I agree with all three needs overall despite my confusion above.
@philips That is a poor sentence where I've shoved in a lot of meaning.
What I'm saying is that, given the goals of #5 (cryptographic verification), the cost of scanning a bundle is not warranted. Given these new goals, the cost is warranted and it makes bundles portable over different transports. Basically, we have a solid reason for filesystem scanning that could also be used as a signable target.
@stevvooe Ack. So the next step is a .proto file?
No better way to get started than with a straw man:
syntax = "proto3";
package ocf.bundle;
// BundleManifest specifies the entries in a container bundle, keyed and
// sorted by path.
message BundleManifest {
message Entry {
// path specifies the path from the bundle root
string path = 1;
// NOTE(stevvooe): Need to define clear precedence for user/group/uid/gid precedence.
string user = 2;
string group = 3;
uint32 uid = 4;
uint32 gid = 5;
// mode defines the file mode and permissions. We've used the same
// bit-packing from Go's os package,
// http://golang.org/pkg/os/#FileMode, since they've done the work of
// creating a cross-platform layout.
uint32 mode = 6;
// NOTE(stevvooe): Beyond here, we start defining type specific fields.
// digest specifies the content digest of the target file. Only valid for
// regular files. The strings are formatted as <alg>:<digest hex bytes>.
// The digests are added in order of precedence favored by the
// generating party.
repeated string digest = 7;
// target defines the target of a hard or soft link, relative to the
// bundle root.
string target = 8;
// specifies major and minor device numbers for charactor and block devices.
string major = 9;
string minor = 10;
message XAttr {
string name = 1;
string value = 2;
}
// xattr provides storage for extended attributes for the target resource.
repeated XAttr xattr = 11;
// AlternateDataStream represents NTFS Alternate Data Streams for
// the targeted resource.
message AlternateDataStream {
string name = 1;
bytes value = 2;
}
// ads stores one or more alternate data streams for the given resource.
repeated AlternateDataStream ads = 12;
}
repeated Entry entries = 1;
}
Changes:
AlternateDataStream
type, formerly ADS
@stevvooe looks pretty good. Two questions:
What is an ADS?
This is NTFS equivalent of extended attributes (sort of), known as "Alternate Data Streams". The semantics are slightly different, so I've pulled it out into a separate type. Notice the use of type bytes
for the value, instead of string. I'd like to get some feedback from a Windows expert to see if this is sufficient.
Should digest be repeated so we can deprecate old hashes and upgrade to new ones over time?
In this case, I don't see why not.
I've updated the comment in-line.
@philips We may also want to define an exclusion operator to the manifest specification, since it operates at the bundle level.
enum Op {
// EXCLUDE specifies that the matched files should be explicitly exlcuded
// from the manifest. They may be still part of the bundle.
EXCLUDE = 0;
// INCLUDE specifies that the resource should be include in the manifest.

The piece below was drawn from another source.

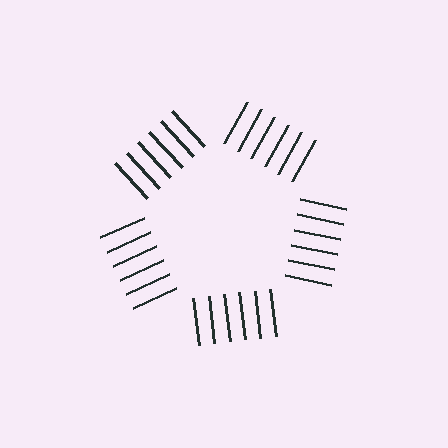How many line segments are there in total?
30 — 6 along each of the 5 edges.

// This has the act of "pinning" the resource. For example, if the resouce
// is later matched by an exclude statement, it will still be included.
INCLUDE = 1;
}
message PathSpec {
Op operation = 1 [default=EXCLUDE];
// path specifies a path relative to the bundle root. If the path is a
// directory, the entire tree will be excluded.
string path = 2;
// pattern specifies a glob to match resources and apply the operation.
string pattern = 3;
}
// path specifies the bundle paths covered by the manifest. Specifications are
// order by precedence. For a given path, only the first matching
// specification applies. During processing, it is important to fully process
// all resources, even if a directory is excluded, since child resources may
// first match an inclusion.
repeated PathSpec pathSpec;
Benefits:
Cost:
Another possibility is to allow this to be specified on the command line when first building the manifest. That doesn't allow us to catch "extra" files, but that may not be that important and likely doesn't warrant the extra complexity.

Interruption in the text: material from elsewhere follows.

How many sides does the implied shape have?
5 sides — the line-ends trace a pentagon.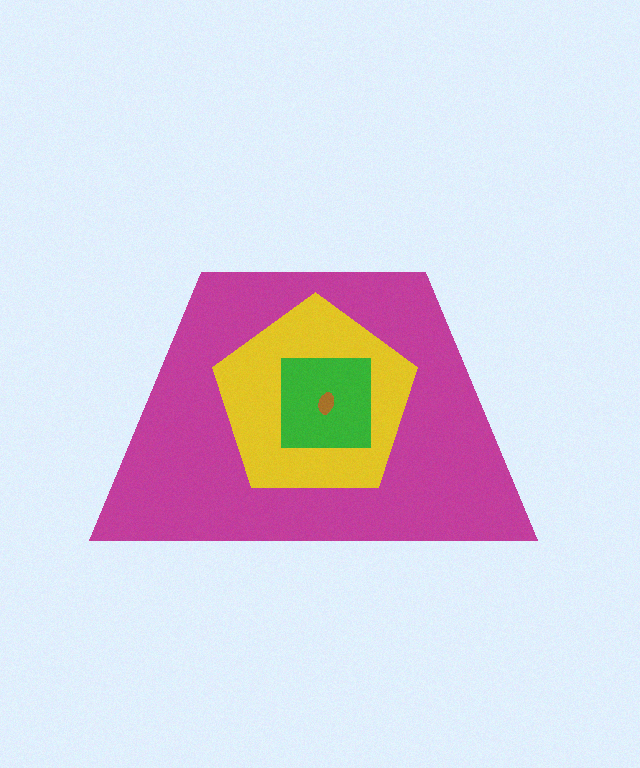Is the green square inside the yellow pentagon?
Yes.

Okay, so after reading this, I think this makes a bit more sense to me . . . I think the area where I'm having trouble is understanding the scope vis a vis the goals...

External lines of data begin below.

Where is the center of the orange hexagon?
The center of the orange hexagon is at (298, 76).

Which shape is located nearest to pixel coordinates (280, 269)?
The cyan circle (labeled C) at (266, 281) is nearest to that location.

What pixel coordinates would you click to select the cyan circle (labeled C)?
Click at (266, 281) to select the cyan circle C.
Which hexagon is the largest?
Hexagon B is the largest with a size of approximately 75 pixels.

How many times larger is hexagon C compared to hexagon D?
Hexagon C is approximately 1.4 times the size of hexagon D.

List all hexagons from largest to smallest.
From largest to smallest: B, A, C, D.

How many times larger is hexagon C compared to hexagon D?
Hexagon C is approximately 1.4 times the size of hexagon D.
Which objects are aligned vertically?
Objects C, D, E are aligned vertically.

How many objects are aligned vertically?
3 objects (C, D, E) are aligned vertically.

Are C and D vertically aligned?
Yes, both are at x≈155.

I think what I've read so far is well thought out and reasoned, so props to everyone , heh. Forgive me ahead of time, but I wanted to share some thoughts. Discard if you don't think they are useful.
There seems a basic consensus -- in the limited info I've read on the container crypto goals --that everyone would probably be on board with the following ideas /in principle/ , certainly as options... These are labeled as the 'Basic Themes' below .. areas where there's agreement:
Just as general thought, first I'm going to put these here just as problems I have run into myself with design of cryptography... You guys may know this already but writing this down helps me organize my thoughts.
I'll be back with specifics tomorrow or Saturday.
What are we trying to protect (data, secrets, access, etc)? What is our tolerance in terms of a threat vs it's complexity/likelyhood?
I've got a series of specific questions in regards to the proposed standards here (which I think are pretty awesome )... but I'm tired at the moment -- I'll post the specific questions / comments tomorrow: I hope this helps in the time being . . . This is my take on how to think about crypto engineering.
General Questions:
Specific Questions (assuming key distribution is solved, heh... like with OpenPGP):
BTW these questions arent meant to all have answers obviously. They are more like engineering food .
Anyway -- thanks, good work, and good luck gentleman. Looking forward to writing about the details tomorrow if time permits, as you all have some really good ideas here, and I'm sure you'll sort this all out.
@vbatts https://github.com/stevvooe/continuity has been opened up to continue this research.
Probably related to #302. Will need to be considered as part of that.
I think the https://github.com/GNOME/ostree format has a lot of advantages. It was designed from the start to be checksummed. If implementing anything else, at least study it.
For example:
@cgwalters We have been researching a number of approaches while working on https://github.com/stevvooe/continuity. The big difference is that continuity does not prescribe a distribution format while keep metadata transport consistent.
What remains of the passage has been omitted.